Bug 51834

Summary: Opening and Writing .doc file results in corrupt document
Product: POI Reporter: Gilbert <roger.varley>
Component: HWPFAssignee: POI Developers List <dev>
Status: REOPENED ---    
Severity: major CC: melanie.reiter, poi.dev.art
Priority: P2    
Version: 3.8-dev   
Target Milestone: ---   
Hardware: PC   
OS: Windows XP   
Attachments: Opening and re-writing this file corrupts the output
Result doc (correct one)
Validation result
Opening and re-writing this file corrupts the output

Description Gilbert 2011-09-16 11:47:25 UTC
Created attachment 27508 [details]
Opening and re-writing this file corrupts the output

This code run against the attached document results in a corrupt word document that crashes MSWord 2003 and 2007 refuses to open.

	private void start() throws FileNotFoundException, IOException {

        POIFSFileSystem fsfilesystem = null;
        HWPFDocument hwpfdoc = null;
        
        InputStream resourceAsStream =  getClass().getResourceAsStream("/com/blackbox/admin/templates/rma.doc");       
        try {
			fsfilesystem = new POIFSFileSystem(resourceAsStream );
			hwpfdoc = new HWPFDocument(fsfilesystem);
			
			FileOutputStream fos = new FileOutputStream(new File("C:\\temp\\newTemplate.doc"));
			hwpfdoc.write(fos);
			fos.flush();
			fos.close();
			
		} catch (FileNotFoundException e) {
			e.printStackTrace();
		} catch (IOException e) {
			e.printStackTrace();
		}
        
		System.out.println("Opened");

}
Comment 1 Sergey Vladimirov 2011-10-02 01:08:32 UTC
Please, check latest code from trunk and attachment with saved document.
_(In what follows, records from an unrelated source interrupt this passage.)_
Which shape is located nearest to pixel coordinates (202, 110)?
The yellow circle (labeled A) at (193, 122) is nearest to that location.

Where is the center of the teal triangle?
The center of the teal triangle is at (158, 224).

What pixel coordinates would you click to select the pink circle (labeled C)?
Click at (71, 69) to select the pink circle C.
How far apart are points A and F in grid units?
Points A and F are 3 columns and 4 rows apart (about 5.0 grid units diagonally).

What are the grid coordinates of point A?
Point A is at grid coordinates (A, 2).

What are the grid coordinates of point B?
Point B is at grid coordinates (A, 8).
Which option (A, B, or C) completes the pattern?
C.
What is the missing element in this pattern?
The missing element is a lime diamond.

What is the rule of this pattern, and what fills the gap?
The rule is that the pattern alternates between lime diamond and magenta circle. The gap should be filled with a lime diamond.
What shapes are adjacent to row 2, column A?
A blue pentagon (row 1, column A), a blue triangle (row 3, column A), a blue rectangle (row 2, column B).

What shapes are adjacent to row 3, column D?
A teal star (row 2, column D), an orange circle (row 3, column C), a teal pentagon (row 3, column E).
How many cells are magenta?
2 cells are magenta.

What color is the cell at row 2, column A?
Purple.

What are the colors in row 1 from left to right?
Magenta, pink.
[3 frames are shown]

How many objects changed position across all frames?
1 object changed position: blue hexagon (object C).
It is passed Microsoft BFFValidator.

Several bugs were fixed:
 - summary properties handling
 - extended FIB handling
 - lists handling
Comment 2 Sergey Vladimirov 2011-10-02 01:09:18 UTC
Created attachment 27667 [details]
Result doc (correct one)
Comment 3 Sergey Vladimirov 2011-10-02 01:09:48 UTC
Created attachment 27668 [details]
Validation result
Comment 4 poi.dev.art 2011-12-26 16:23:03 UTC
Created attachment 28099 [details]
Opening and re-writing this file corrupts the output

Table cells seems to be problematic.

Tested : 
Merging any cells (using WORD 2007) from the input document before re-writing it makes the output clean.
Removing the table produces a clean output too
Comment 5 poi.dev.art 2011-12-26 16:25:06 UTC
Reopening for 3.8-beta5 : See previous comment
Comment 6 melanie.reiter 2014-03-11 11:54:10 UTC
This bug still exists in Version 3.10 final.

The following Situation occured:

My Word Document contains a table and I want to replace some text in a cell.
This works fine and I can open the file with Word 2010, but not with Word 2003 (It is a doc file).

There are three cases after replacing the text:

1. same length of the text: no problem, it is possible to open the file in Word 2003

2. old one is longer than replacement: open and repair is possible with Word 2003

3. old one is shorter than replacement: Word 2003 crashes

It is possible to open all documents with Word 2010.

Another test was to replace a text that is contained in an enumeration, but not in a table and it has got the same behavior.